Here’s some interesting articles from the past week, and my thoughts about them.
iHeartMedia loves podcasts?
iHeartMedia (the radio conglomerate formerly known as Clear Channel) is planning on getting into podcasts by airing them on their radio stations. One good thing about podcasts is that we don’t need radio to listen to them, especially given the current state of most American commercial radio.
Viacom buys “Garfield”
Viacom is buying the rights to “Garfield” (via buying creator Jim Davis’ Paws, Inc.), with plans to create a new animated series for Nickelodeon. The newspaper comic, meanwhile, will continue as usual. There’s no word on whether “U.S. Acres” will be part of any future plans, or if this new animated series will be 2D or CGI.
This was pretty surprising news, as “Garfield” has been a successful comic franchise that’s independently owned.
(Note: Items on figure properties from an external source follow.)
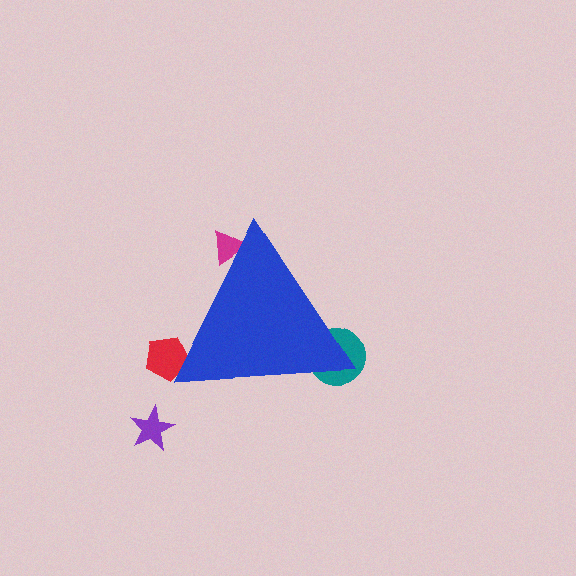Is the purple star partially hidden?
No, the purple star is fully visible.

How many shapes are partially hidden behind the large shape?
3 shapes are partially hidden.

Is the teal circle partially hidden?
Yes, the teal circle is partially hidden behind the blue triangle.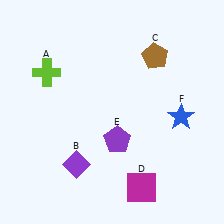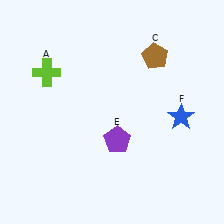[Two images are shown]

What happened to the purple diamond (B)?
The purple diamond (B) was removed in Image 2. It was in the bottom-left area of Image 1.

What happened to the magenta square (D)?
The magenta square (D) was removed in Image 2. It was in the bottom-right area of Image 1.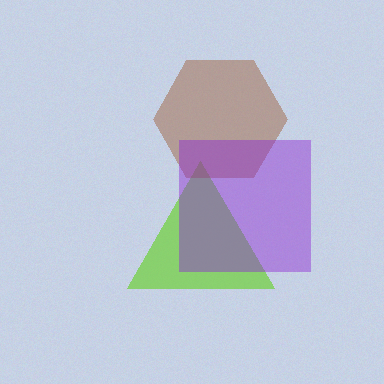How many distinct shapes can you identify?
There are 3 distinct shapes: a lime triangle, a brown hexagon, a purple square.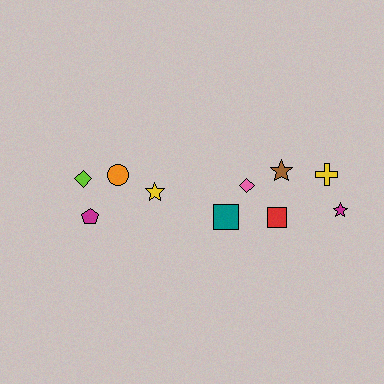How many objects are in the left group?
There are 4 objects.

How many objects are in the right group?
There are 6 objects.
That said, Nickelodeon’s had success with the Teenage Mutant Ninja Turtles (which Viacom bought in 2009), so maybe things will look good for Garfield, Jon, and Odie.
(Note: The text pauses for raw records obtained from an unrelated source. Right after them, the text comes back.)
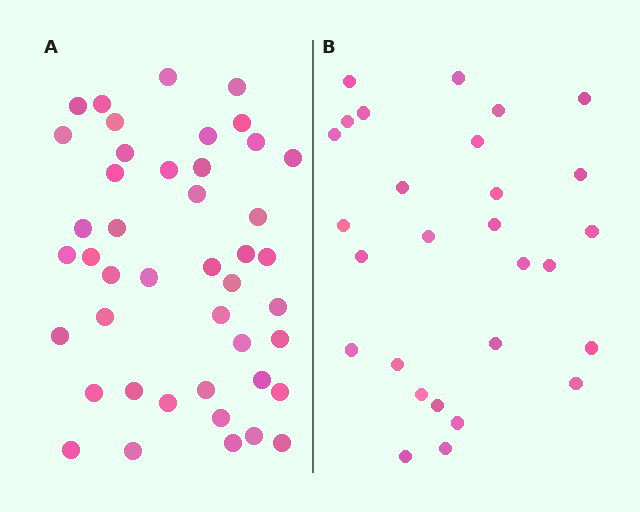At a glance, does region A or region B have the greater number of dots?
Region A (the left region) has more dots.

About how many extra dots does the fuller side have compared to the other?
Region A has approximately 15 more dots than region B.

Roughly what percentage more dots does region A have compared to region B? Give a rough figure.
About 55% more.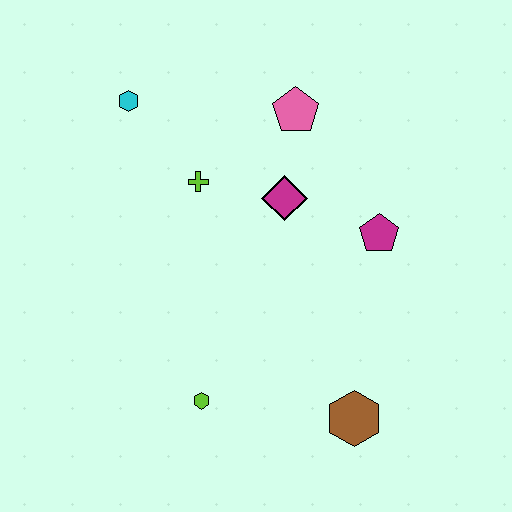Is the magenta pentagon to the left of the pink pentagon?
No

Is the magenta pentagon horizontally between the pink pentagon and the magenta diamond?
No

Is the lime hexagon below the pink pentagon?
Yes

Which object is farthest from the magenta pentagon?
The cyan hexagon is farthest from the magenta pentagon.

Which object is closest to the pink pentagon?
The magenta diamond is closest to the pink pentagon.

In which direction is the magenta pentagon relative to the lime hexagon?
The magenta pentagon is to the right of the lime hexagon.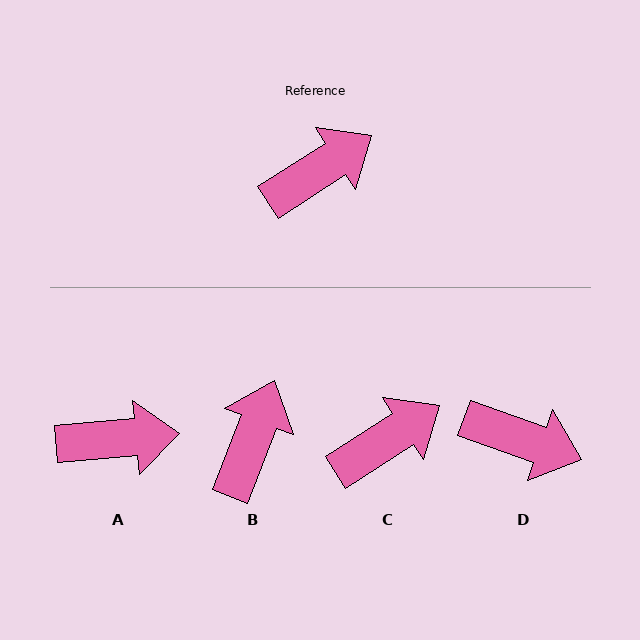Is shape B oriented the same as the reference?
No, it is off by about 36 degrees.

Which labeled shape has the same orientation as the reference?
C.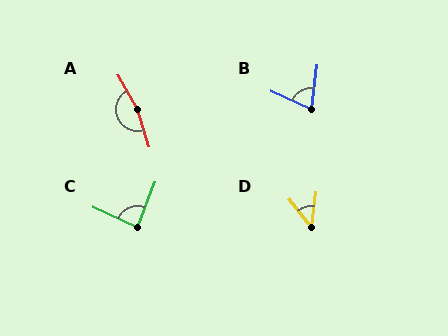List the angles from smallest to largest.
D (46°), B (72°), C (86°), A (168°).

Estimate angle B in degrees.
Approximately 72 degrees.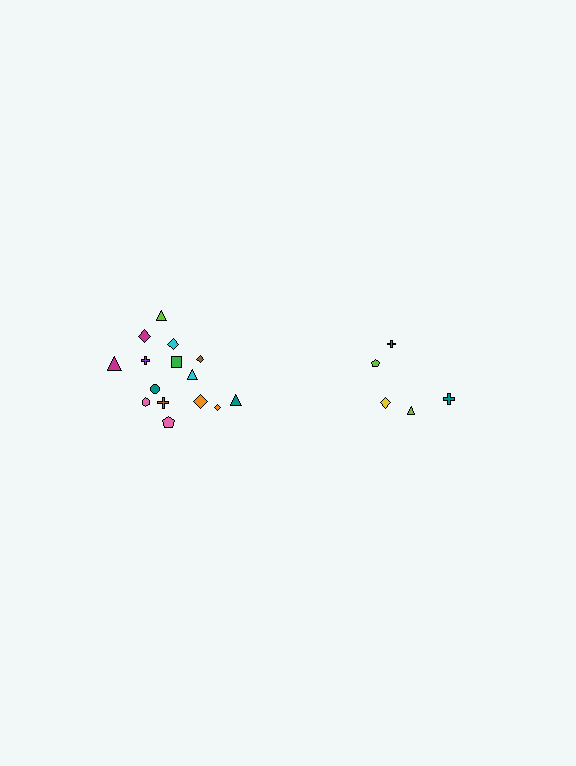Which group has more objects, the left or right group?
The left group.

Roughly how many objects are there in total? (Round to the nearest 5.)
Roughly 20 objects in total.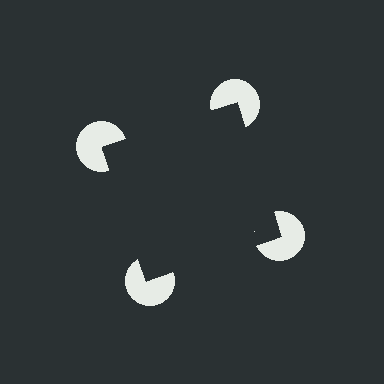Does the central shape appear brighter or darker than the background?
It typically appears slightly darker than the background, even though no actual brightness change is drawn.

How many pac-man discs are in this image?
There are 4 — one at each vertex of the illusory square.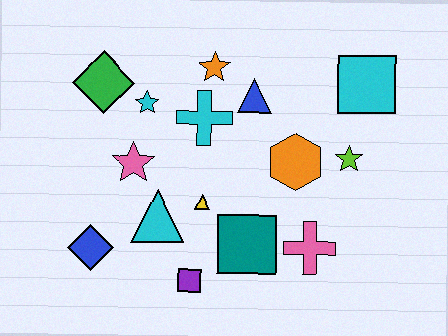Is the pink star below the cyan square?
Yes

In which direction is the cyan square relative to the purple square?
The cyan square is above the purple square.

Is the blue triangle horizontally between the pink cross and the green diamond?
Yes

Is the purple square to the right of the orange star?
No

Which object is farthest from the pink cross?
The green diamond is farthest from the pink cross.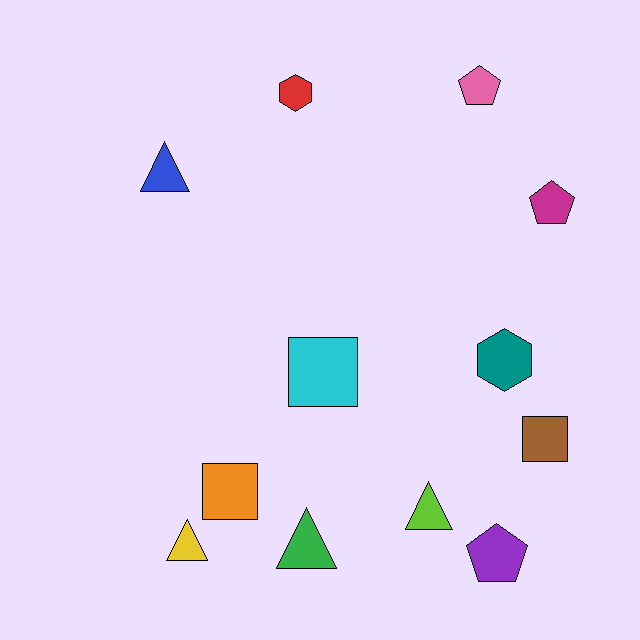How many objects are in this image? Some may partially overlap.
There are 12 objects.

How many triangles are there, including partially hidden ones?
There are 4 triangles.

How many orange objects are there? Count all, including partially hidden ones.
There is 1 orange object.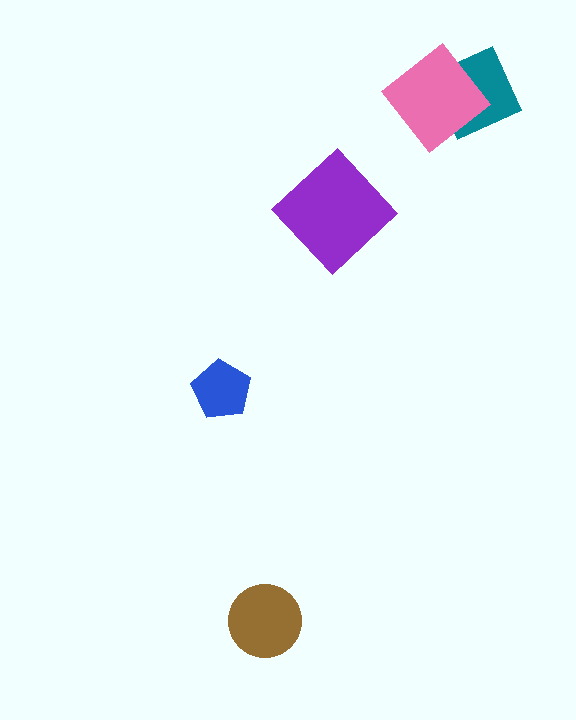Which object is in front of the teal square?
The pink diamond is in front of the teal square.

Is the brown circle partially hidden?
No, no other shape covers it.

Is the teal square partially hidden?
Yes, it is partially covered by another shape.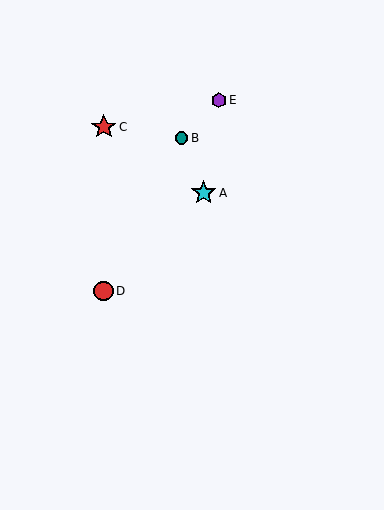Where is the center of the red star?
The center of the red star is at (104, 127).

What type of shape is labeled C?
Shape C is a red star.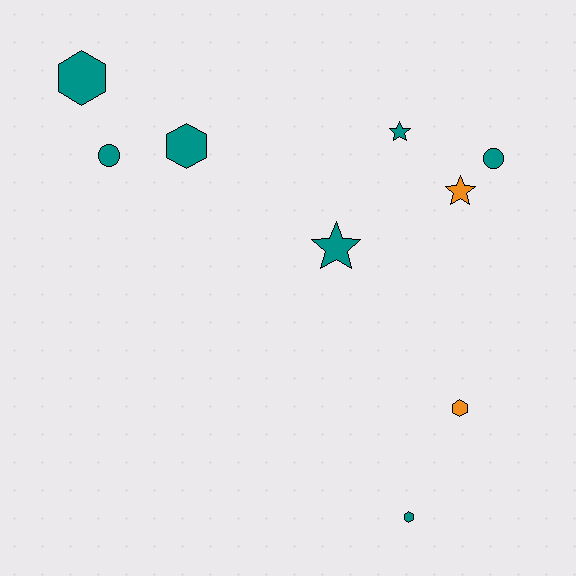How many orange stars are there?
There is 1 orange star.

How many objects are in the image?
There are 9 objects.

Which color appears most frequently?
Teal, with 7 objects.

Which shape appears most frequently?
Hexagon, with 4 objects.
Disney’s earnings depressed
Between Disney’s big Fox assets purchase and upcoming Disney+ launch, Disney saw their earnings drop short of expectations for the last quarter. The blame seems to be on Fox’s movies underperforming, especially that “Dark Phoenix” X-Men film. Which pretty much confirms the mutants are going to fall more firmly under Disney’s control going forward.
Netflix debuts “Rocko’s Modern Life” movie
Netflix debuts the reunion/revival film of “Rocko’s Modern Life”, “Static Cling,” on Friday. Rocko and his friends return to Earth (and O-Town) after wandering through space since the series finale, only to find a lot’s changed since the 90s. Of particular interest (and not a spoiler at this point, per press coverage) is the news one character from the original series is a trans woman.
I did like the original cartoon, so I’ll be watching this film. The original trailer is below. There’s also a shorter Netflix-specific one; the film was originally meant for Nick, but delays and a change of plans caused Nick to offer it (and a similar revival “Invader Zim” film) to Netflix instead.
Hate speech sites get the boot
After last week’s shootings in El Paso and Dayton, the far-right website 8chan (a site for those who don’t find 4chan racist enough) spent most of the past week kicked offline, starting with losing Cloudflare support. A Seattle area company named Epik briefly hosted the site. However, the company Epik rents servers from, Voxility, realized what was happening and booted Epik. As of this writing, Amazon is trying to figure out if 8chan (or anyone with ties to them) has anything to do with its cloud services.
(Also, I’ll note it took repeated horrific events to overcome these tech companies’ “free speech!” excuses.)
Elsewhere in racism online, Gab (a social network/site for those who don’t find 4chan racist enough) has started up a Mastodon instance. The rest of Mastodon’s dealing with this by mass-blocking any access to or from Gab’s users.